Sacramento animal shelter project installs sound insulation to cut stress

At the Front Street Animal Shelter, one building is much quieter than usual.

It houses more than 40 of the loudest dogs – breeds such as boxers and bulldogs. Yet their barks are muffled and less piercing than the sound that reverberates down a separate run just next door, where fewer dogs are housed.

The difference is credited to the 64 sound-dampening panels installed June 5 in one of the five buildings that house the shelter’s 160 dogs. The $27,000 sound-reducing project is expected to decrease the stress levels in the dogs and prevent further sound-related complaints from the workers, said Gina Knepp, the shelter’s animal care services manager who is overseeing the project.

Workers immediately noticed the improvement after the installation, which resulted in a 20 percent decrease in sound intensity, according to a sound test done last Friday by the City Safety Office.

“ ‘Calmer’ is the word they’re using,” said Richard Friedman, board president of the Sacramento Front Street Animal Shelter Advocates, the nonprofit that applied for the grant to fund the initial project. “You don’t have to be a sound engineer to hear the difference.”

Each of the test building’s 32 kennels is equipped with a pair of 2-feet-by-4-feet aluminum panels from Lab Products Inc., placed on either side of the walls separating individual kennels.

Knepp decided to install the pilot set of panels in the building that housed the “more difficult, fractious and frightened dogs,” as she described them.

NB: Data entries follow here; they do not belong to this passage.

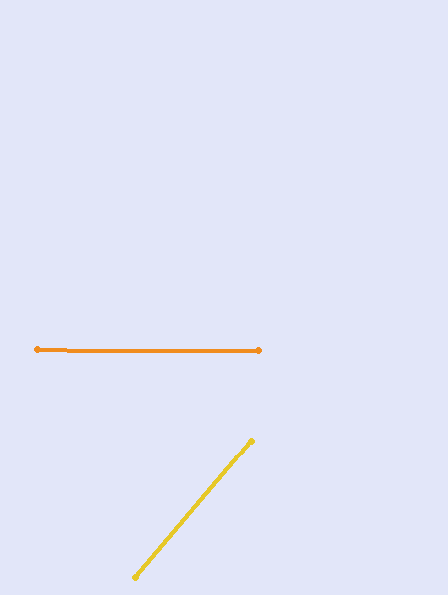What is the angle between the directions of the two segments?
Approximately 50 degrees.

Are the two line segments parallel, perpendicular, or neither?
Neither parallel nor perpendicular — they differ by about 50°.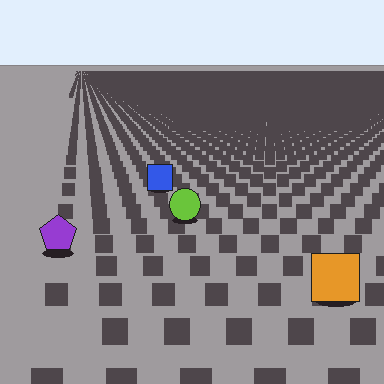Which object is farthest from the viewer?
The blue square is farthest from the viewer. It appears smaller and the ground texture around it is denser.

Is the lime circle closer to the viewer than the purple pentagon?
No. The purple pentagon is closer — you can tell from the texture gradient: the ground texture is coarser near it.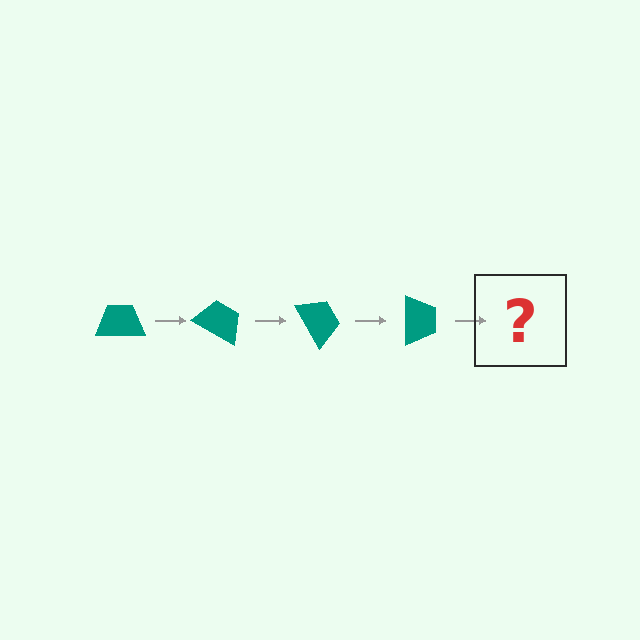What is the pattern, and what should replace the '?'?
The pattern is that the trapezoid rotates 30 degrees clockwise each step. The '?' should be a teal trapezoid rotated 120 degrees clockwise.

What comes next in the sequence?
The next element should be a teal trapezoid rotated 120 degrees clockwise.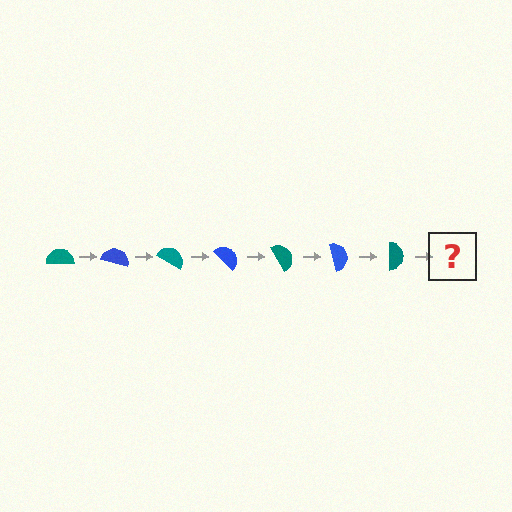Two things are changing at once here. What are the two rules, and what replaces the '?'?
The two rules are that it rotates 15 degrees clockwise each step and the color cycles through teal and blue. The '?' should be a blue semicircle, rotated 105 degrees clockwise from the start.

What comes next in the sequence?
The next element should be a blue semicircle, rotated 105 degrees clockwise from the start.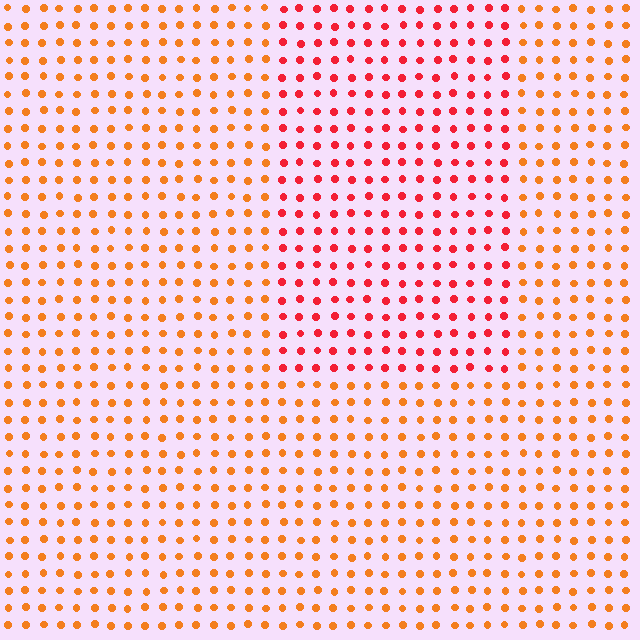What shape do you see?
I see a rectangle.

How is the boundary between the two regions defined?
The boundary is defined purely by a slight shift in hue (about 33 degrees). Spacing, size, and orientation are identical on both sides.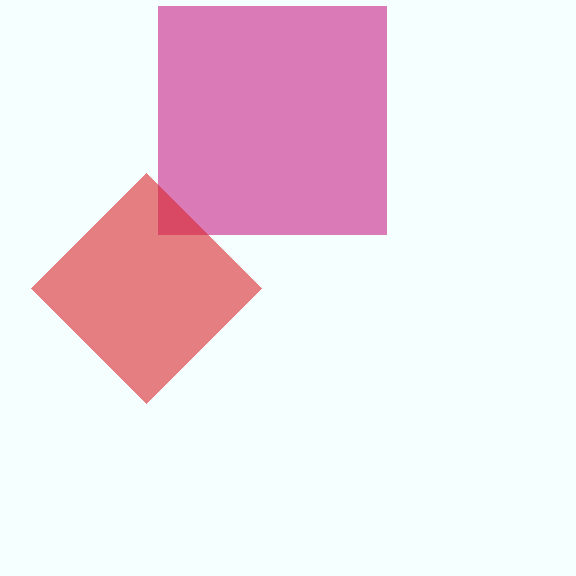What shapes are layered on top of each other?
The layered shapes are: a magenta square, a red diamond.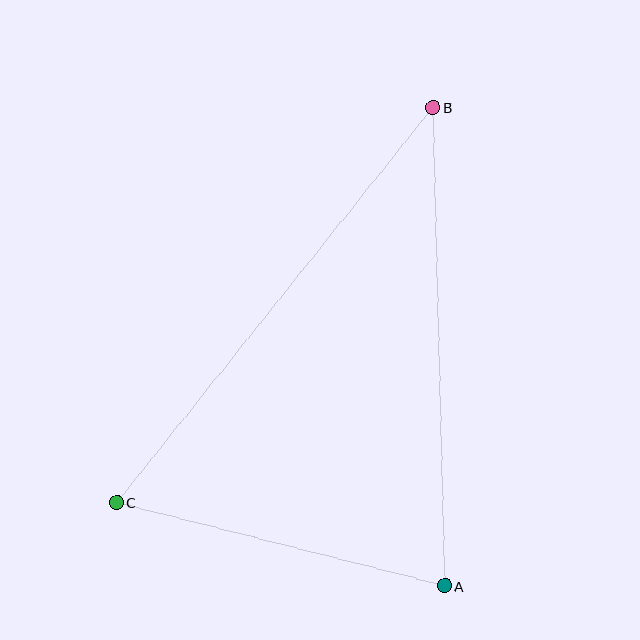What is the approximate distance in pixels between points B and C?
The distance between B and C is approximately 507 pixels.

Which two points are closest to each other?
Points A and C are closest to each other.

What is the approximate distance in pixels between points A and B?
The distance between A and B is approximately 479 pixels.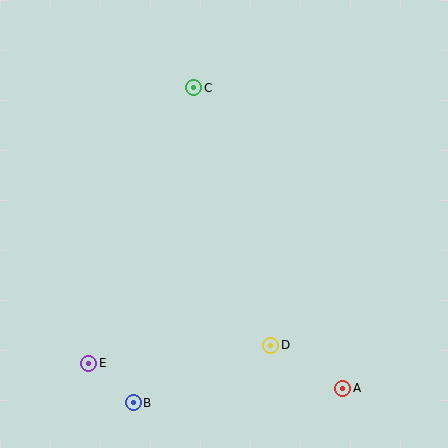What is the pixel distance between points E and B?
The distance between E and B is 60 pixels.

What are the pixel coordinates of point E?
Point E is at (89, 363).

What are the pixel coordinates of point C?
Point C is at (194, 88).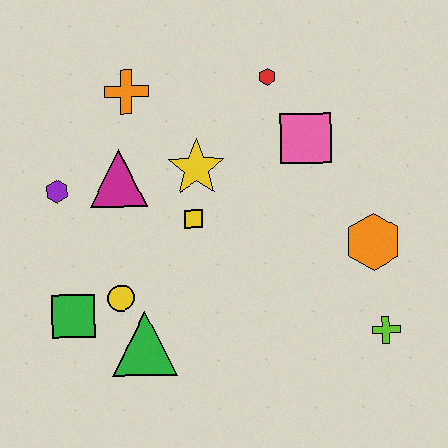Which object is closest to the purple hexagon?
The magenta triangle is closest to the purple hexagon.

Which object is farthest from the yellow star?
The lime cross is farthest from the yellow star.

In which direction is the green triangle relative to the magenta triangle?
The green triangle is below the magenta triangle.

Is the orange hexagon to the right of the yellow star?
Yes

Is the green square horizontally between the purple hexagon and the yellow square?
Yes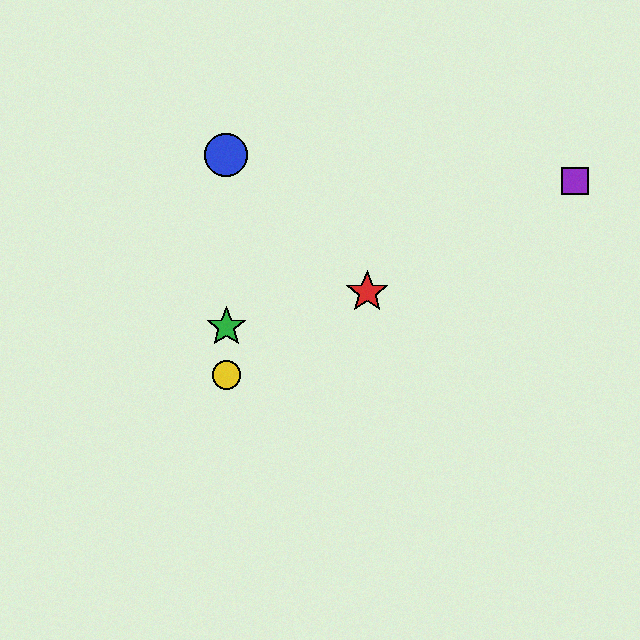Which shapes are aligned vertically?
The blue circle, the green star, the yellow circle are aligned vertically.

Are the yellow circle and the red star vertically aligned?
No, the yellow circle is at x≈226 and the red star is at x≈367.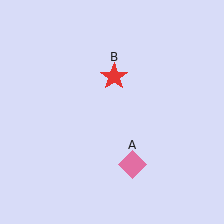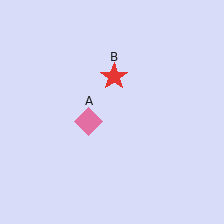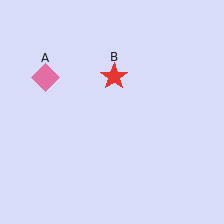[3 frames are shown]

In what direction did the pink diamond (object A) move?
The pink diamond (object A) moved up and to the left.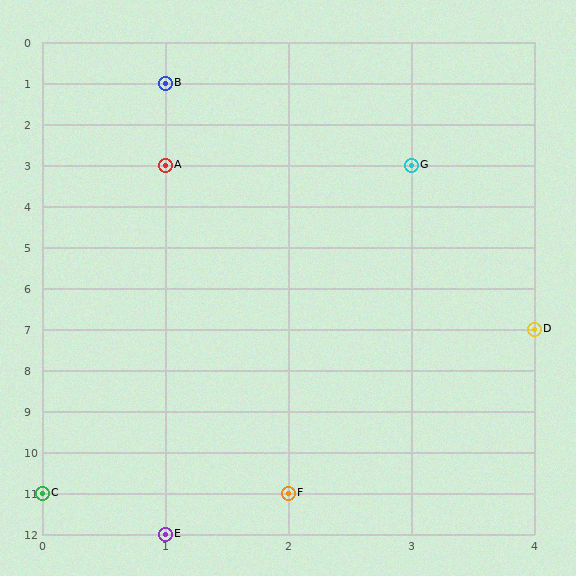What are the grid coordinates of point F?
Point F is at grid coordinates (2, 11).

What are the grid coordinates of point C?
Point C is at grid coordinates (0, 11).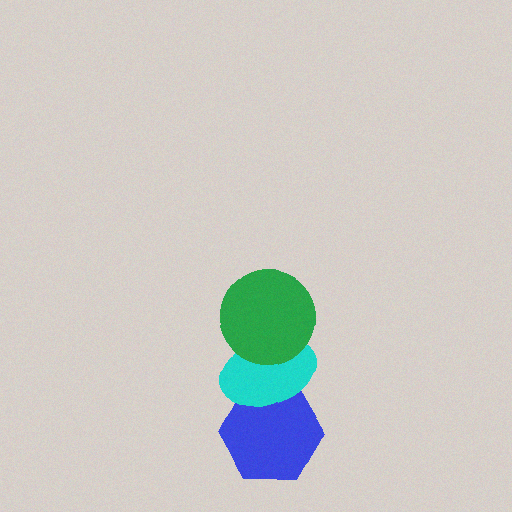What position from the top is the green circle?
The green circle is 1st from the top.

“You can’t even have a conversation where there are no sound panels, but you can speak to someone in the building where there are,” Knepp said, describing the difference.

Loud environments can make dogs aggressive, dog experts said. Knepp hopes the quieter environment will allow the shelter to reduce the number of dogs it must euthanize due to extreme aggression.

She also hopes that the project will increase the dogs’ overall “adoptability,” which she is monitoring by looking at the dogs’ length of stay and each animal’s temperament when they leave the shelter.

According to Melissa Bain, an animal behaviorist and assistant professor of Clinical Animal Behavior at the UC Davis School of Veterinary Medicine, noise levels in veterinary facilities and shelters can affect the attention animals receive.

“Perhaps if it was quiet, the workers and the doctors would spend more time there, and (prospective) adopters would look at the animals longer,” Bain said. “When I was working in shelters and if it was really noisy, I did my job and I left.”

Excessive noise is a longtime problem at the shelter, but little could be done in the years following the recession, when the city reduced the shelter’s budget, cutting 10 staff positions, and an increasing number of people were giving up their dogs. But as the budget improved and many fewer dogs came in compared to the height of the recession, the shelter revisited the possibility of adopting new sound-reduction technology.

The Sacramento Front Street Animal Shelter Advocates, formed 18 months ago, received a $10,000 grant for the initial project from The Petco Foundation and is working on a grant application to the PEDIGREE Foundation due on June 30 to add panels to the remaining buildings.

Because the project could also offer human benefits, such as prevention of hearing impairment, the City Safety Office contributed $14,000. Community donations made up the difference.

“It wasn’t only good for the dogs,” Knepp said. “It was good for the people, especially our workers,” many of whom she said can spend up to an hour in the dog kennels.

This may be one of the cheapest and most sensible solutions, said dog experts.

Denae Wagner, a veterinarian who consults on shelter design, said that there are compromises to different housing setups. One alternative would require lowering the ceiling, but this harbors dirt and it can cost more to tear down the existing facility. Another arrangement that has dogs stay behind glass enclosures, though quieter, limits the interaction between the dog and potential adopters, and can be problematic for owners trying to identify lost pets.

Bain and Wagner said physical facility changes are not the only methods to mitigate noise-related stress. Other health-boosting practices, such as maintaining clean kennels, training the dogs to be quiet, taking them for walks and feeding them treats during visits, can keep the animals calm.

Although Knepp and the shelter’s advocates said it will be another month before they can determine whether the panels are statistically improving the dogs’ outcome, the staff’s positive feedback and their own observations suggest they can look forward to equipping the four remaining dog runs with the same technology, estimated to cost $70,000.

“We’ll try anything at Front Street,” Knepp said.